EADS unveiled a 77 percent drop in third-quarter core earnings on Monday, as it battled a downturn in civil aviation and the damaging effect of the weak dollar along with delays to its A400M program.

EADS beat forecasts with earnings before interest and tax (EBIT) of 201 million euros ($301 million) for the third quarter, but said it would not issue full-year guidance, citing uncertainty over the magnitude of potential charges for the high-profile and much-delayed A400M and A380 programs in the fourth quarter.

EADS shares rose on Monday morning, as investors welcomed positive news on cash consumption at Europe's largest aerospace group. By 0900 GMT shares were up 1.41 percent at 13.34 euros. The CAC-40 index <.FCHI> was 0.66 percent higher.

Analysts said the company's cash position was a positive surprise. The group's net cash position stood at 8.1 billion euros at the end of the third quarter, unchanged since the end of the first half. The company's cash performance is fabulous; they deserve an enormous amount of credit for that, said RBS analyst Sandy Morris.


But the group will be facing a big currency headwind in 2010, Morris warned, and the market may not have taken on board the likely impact of the weakening dollar on EADS in 2010, Morris said.

EADS said on Monday that the continuous weakening of the dollar was challenging its performance because of a weakening hedge book over time, although it insisted that its long-term hedging policy meant the dollar did not pose a short-term threat.

Aircraft are traditionally priced in dollars, which makes life difficult for EADS and its planemaking unit Airbus, whose manufacturing base is in Europe.

EADS said on Monday that oil price increases and the wider economic environment created a risk for commercial aircraft customers.

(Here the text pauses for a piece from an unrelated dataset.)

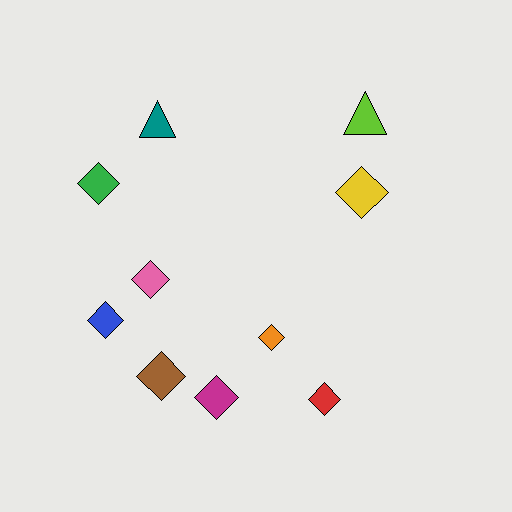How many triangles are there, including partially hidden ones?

Nevertheless, the group is cautiously envisaging an improvement of the economic and market conditions in the next months.

EADS maintained its estimate of up to 300 gross aircraft orders in 2009 and said it expected to deliver around 490 aircraft this year. It said it was still working with customers to establish a delivery target for 2010, including the A380 superjumbo program.

EBIT before one-offs, which EADS says gives an underlying flavor of the business by excluding one-off charges caused by provisions or foreign exchange impacts, reached 381 million euros in the third quarter, compared with a forecast of 296 million euros.

The company said increased volumes and savings linked to its Airbus Power8 cost-cut plan were not enough to compensate for worsening hedge rates, increased cost and falling prices on aircraft deliveries.

EBIT for the first nine months -- at 1.089 billion euros, compared with 2.018 billion euros last year -- was hit by foreign exchange impact, EADS said.

The group said third-quarter EBIT last year had been supported by 965 million euros from the revaluation of loss-making contract provisions at the closing spot rate.

The Airbus parent took a further 224 million euros in provisions in the first nine months of 2009 for delays to its A400M military transport project, on top of the 2.3 billion euros already booked.

EADS is taking minor provisions each quarter pending a contract renegotiation that could lead to a final assessment of its losses on the troubled defense deal, expected later this year. At the half-year stage it also warned of charges in the second half on the A380, whose production costs are over budget.

Group revenues slid 2 percent to 9.528 billion euros in the third quarter, and the group posted a net loss of 87 million euros, EADS said in a statement.